This is not about terrible modelling quality, but of modelling a terrible prototype: Human beings being gassed to death in a death camp. The model is not just any model, but a model exhibited in the Auschwitz I concentration camp near Krakow in Poland. The model is built to illustrate the process of assembly, undressing, killing and cremating over 1 mio (in Auschwitz alone!) Jews and people that the Nazi regime didn't like. A broad group of e.g. homosexuals, communists, trade unionists, Soviet POWs, Romas and mentally ill, but primarily Jews.
How anyone has picked up strength to build a detailed model of the underground undressing room and gas chamber filled with struggling and dying humans is beyond my grasp. The cut-away building showing the crematorium is almost peacefully horrific compared to the other two heartbreakingly gruesome scenes.
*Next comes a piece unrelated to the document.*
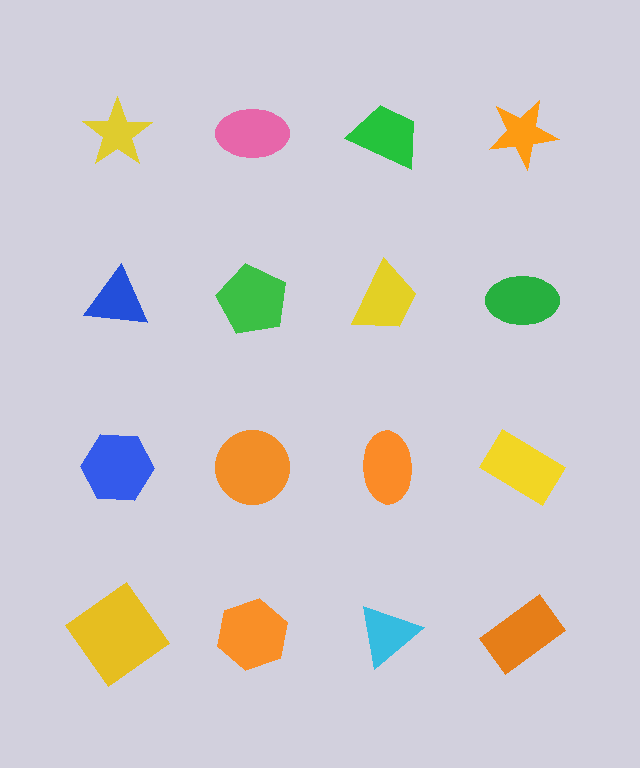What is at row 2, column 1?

The diorama is L-shaped measuring approximately 8 by 5 meters. Scale is 1/15 and the diorama contains more than 300 full figures and even more modelled in relief and half hidden in the depths of the constructions. The figures may be partly built from commercial parts, but most are individually made and posed (as far as I could see through watery eyes).
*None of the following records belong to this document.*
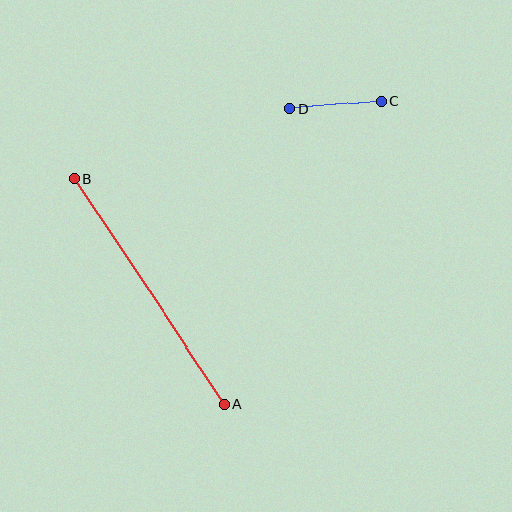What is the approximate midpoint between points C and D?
The midpoint is at approximately (335, 105) pixels.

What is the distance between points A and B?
The distance is approximately 271 pixels.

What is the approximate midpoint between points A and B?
The midpoint is at approximately (150, 291) pixels.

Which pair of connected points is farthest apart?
Points A and B are farthest apart.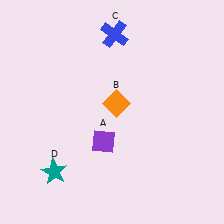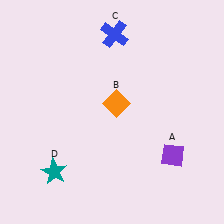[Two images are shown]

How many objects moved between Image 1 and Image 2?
1 object moved between the two images.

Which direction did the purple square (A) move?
The purple square (A) moved right.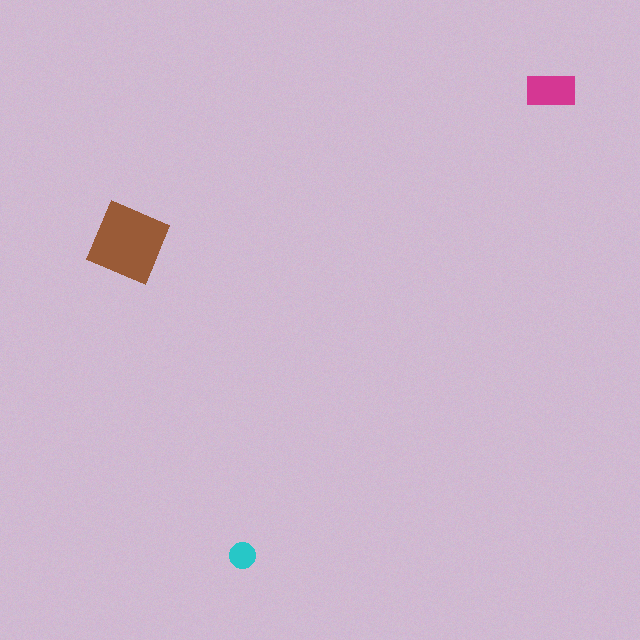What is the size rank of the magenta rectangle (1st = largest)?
2nd.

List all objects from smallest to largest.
The cyan circle, the magenta rectangle, the brown square.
I have mentioned historic models and dioramas before and the Auschwitz diorama is probably the most terrible model I have ever seen. No builder is mentioned on the display, but the modeller is Mieczyslaw Stobierski, who made the large diorama in 1948 for the Auschwitz Museum. Much later three copies of the diorama were made for the United States Holocaust Memorial Museum in Washington, D.C., the Deutsches Historisches Museum in Berlin, and the Yad Vashem Museum in Jerusalem. On this website a detailed description of the diorama can be found.
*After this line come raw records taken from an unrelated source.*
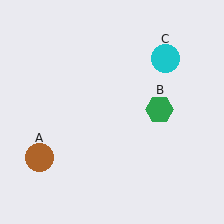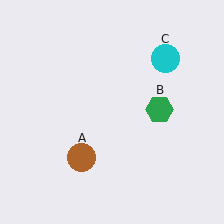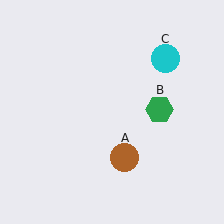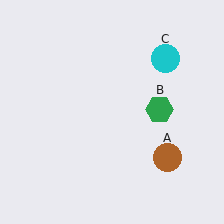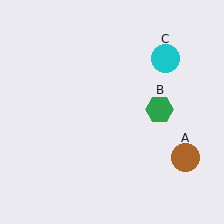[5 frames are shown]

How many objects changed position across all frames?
1 object changed position: brown circle (object A).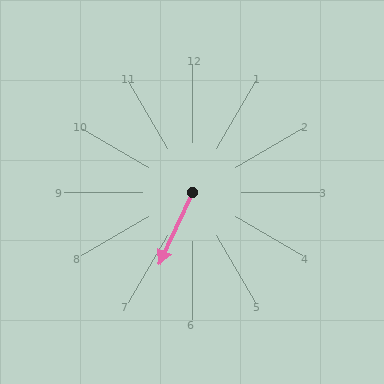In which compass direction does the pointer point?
Southwest.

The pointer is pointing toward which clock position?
Roughly 7 o'clock.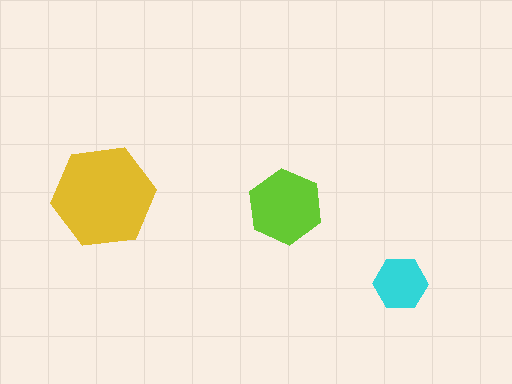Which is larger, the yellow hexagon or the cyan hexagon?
The yellow one.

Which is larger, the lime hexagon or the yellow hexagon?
The yellow one.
Apart from the museum at Auschwitz I, I also visited the huge Auschwitz II (Birkenau) extermination camp. Despite have read a lot about the location, I hadn't imagined the size to be so overwhelmingly large. I think that only a visit can truely give an impression of the utter evil committed here.
If you have the chance, visit the Auschwitz Museum. It's a terrible experience, but sometimes that is just what is needed to beef up one's humanity - so easily being chipped away by fake news and confrontational social media.